- Theatrical release poster
- Directed by: Karim Aïnouz
- Written by: Henrietta Ashworth; Jessica Ashworth;
- Based on: Queen's Gambit by Elizabeth Fremantle
- Produced by: Carolyn Marks Blackwood; Gabrielle Tana;
- Starring: Alicia Vikander; Jude Law; Eddie Marsan; Sam Riley; Simon Russell Beale;
- Cinematography: Hélène Louvart
- Edited by: Heike Parplies
- Music by: Dickon Hinchliffe
- Production companies: MBK Productions; Brouhaha Entertainment;
- Distributed by: MetFilm Distribution
- Release dates: 21 May 2023 (Cannes); 6 September 2024 (United Kingdom);
- Running time: 120 minutes
- Country: United Kingdom
- Language: English
- Box office: $4.5 million

= Firebrand (2023 film) =

2023 film by Karim Aïnouz

Firebrand is a 2023 British historical drama film directed by Karim Aïnouz and written by Henrietta Ashworth and Jessica Ashworth, based on the 2013 novel Queen's Gambit by Elizabeth Fremantle. The film focuses on Catherine Parr, Queen of England, the sixth wife of Henry VIII. It stars Alicia Vikander, Jude Law, and Eddie Marsan. The film marks Aïnouz's first directorial effort in the English language.

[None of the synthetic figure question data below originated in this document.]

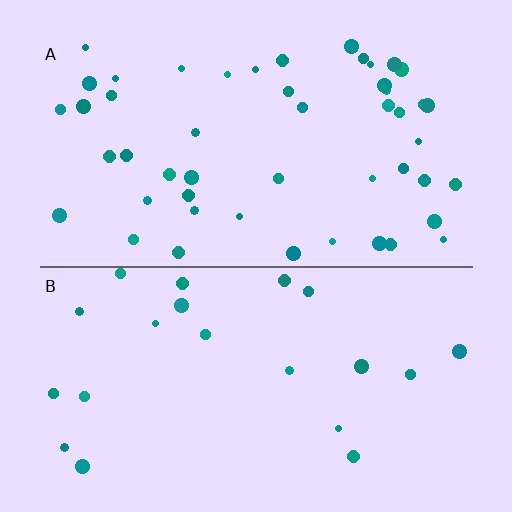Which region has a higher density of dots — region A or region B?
A (the top).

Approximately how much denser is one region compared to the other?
Approximately 2.4× — region A over region B.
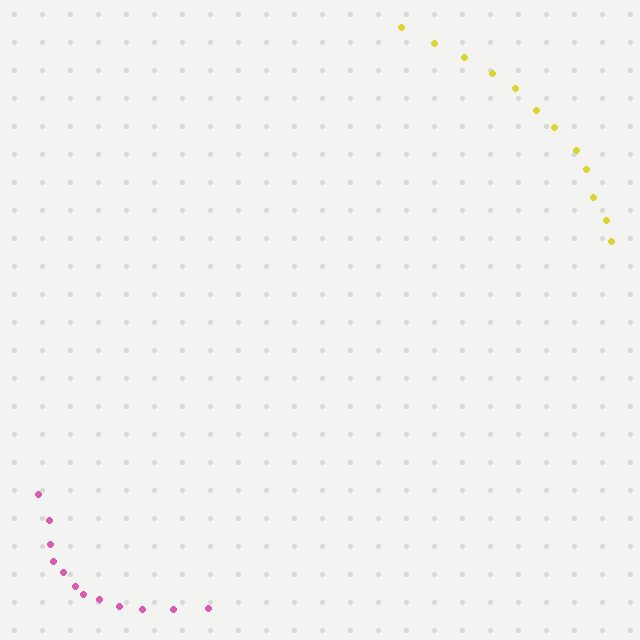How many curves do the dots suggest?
There are 2 distinct paths.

Firebrand premiered at the 76th Cannes Film Festival on 21 May 2023, where it was selected to compete for Palme d'Or. It was released in the United Kingdom on 6 September 2024.

==Plot==
Catherine Parr (Vikander), the sixth wife of King Henry VIII (Law), is named regent while the king leads his army in France. Catherine looks after Henry's children, Mary, Elizabeth, and Edward. Catherine takes risks to meet up with an old friend, Anne Askew, who is preaching Protestantism and later executed as a heretic.

When the king returns, increasingly ill and paranoid, Catherine finds herself fighting for her own survival as Henry's courtiers increasingly try to turn the king against her. Catherine becomes pregnant, but has a miscarriage shortly after.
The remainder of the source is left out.